After we know what to replace, it was trivial to write a Python script to find the bytes of the call to `_LAEvaluatePolicy` for both `x86_64` and `arm64e`, and then backtrack to find the most recent instruction that set the 2nd argument to `0x1` and replace it with one that sets it to `0x4`. This has the benefit of being slightly flexible if Apple recompiles the binary with a different compiler/small code changes. I found the binaries differed slightly between my machione on Big Sur versus my new one on Monterey so this method was better than simply doing a full find/replace on this code snippit.

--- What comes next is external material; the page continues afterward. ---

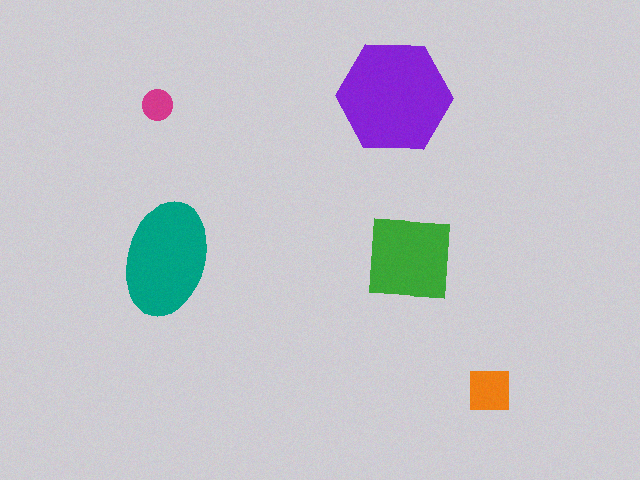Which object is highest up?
The purple hexagon is topmost.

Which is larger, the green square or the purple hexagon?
The purple hexagon.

The only other thing worth noting is we have to re-sign the library with an adhoc signature using `codesign --force -s - pam_wtid.so`, otherwise the system kills our module since its code signature was modified. Makes sense, but I thought this wasn't going to work the first time I tested out my patch!



## Thoughts



This was a really fun project to hack on. Compilers/systems were some of my favorite classes in undergrad, so it was fun to try and use some of that knowledge to work backwards and write a pretty straightforward patch. Is this better than theoretically fixing the open source versions? Maybe? We are using something Apple's engineers wrote, but it is in a memory unsafe language instead of Swift ;). That being said, the harm of using this is pretty low and I know I will have it running on my machines for the mild convenience it adds, even if this project took more time than me typing in my password into `sudo` for 50 years.